It turns out that in 2026, the profile of "Yael from Tinderland" is not just a Facebook page, it has become a pilgrimage center for young men who are saving up for the big trip but are looking for a woman who has already returned from it hundreds of years ago.


My Messenger inbox looks like an extension of Taglit. Herds of 20-somethings, simply "stating" facts. It's not like they're asking "What's up?" They're sending an emotional declaration of wealth. "Yael, I've decided you're the one for me. I know I'm young, but I'm going to make you feel like a queen."


We haven't met, we haven't had coffee, he doesn't even know if I'm nice in the morning (spoiler: I'm not), but he "knows."

Once upon a time, "MILF" was a term reserved for 7-rated American porn movies and the daydreams of edgy teenagers. Today? It's a prestigious social status, almost like a "unicorn" in the high-tech world, only with fewer carbs and more retinol.

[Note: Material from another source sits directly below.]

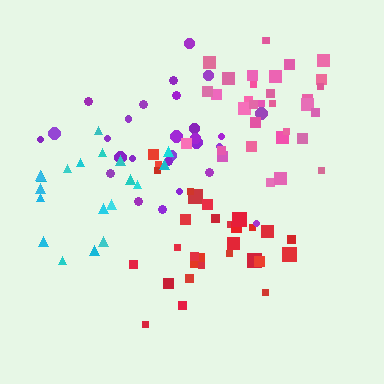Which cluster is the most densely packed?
Pink.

We haven't met, we haven't had coffee, he doesn't even know if I'm nice in the morning (spoiler: I'm not), but he "knows."

The woman of my life, he declared!


It started with a seemingly innocent message, but with the self-confidence of someone who has just finished a course in the IDF's patrol and thinks the world is an open buffet. The guy, let's call him "Ofek" (because they are always called Ofek, or Shaked) sent a message of a paragraph and a half.


Without a "hello," without a "sorry, I hope I'm not intruding," and without checking whether we even share the same calendar decade. He simply stated a fact: "I've been following you for two days, and I've decided that you're the woman of my life. You're exactly what I've been looking for."

Excuse me?! He's 26. He has no idea who I am. He doesn't know if I like cilantro (I do, a lot), if I snore at night, or if I have the patience to hear stories about his trip to South America that ended two weeks ago.


But as far as he's concerned? He "decided." This is the deadly combination of Generation Z: zero prior familiarity with reality, plus excess motivation that's probably fueled by a cartoon (!) picture of me, the algorithm was pleasing to his eyes, and he's already built a future together for us that probably includes many intoxicating pleasures.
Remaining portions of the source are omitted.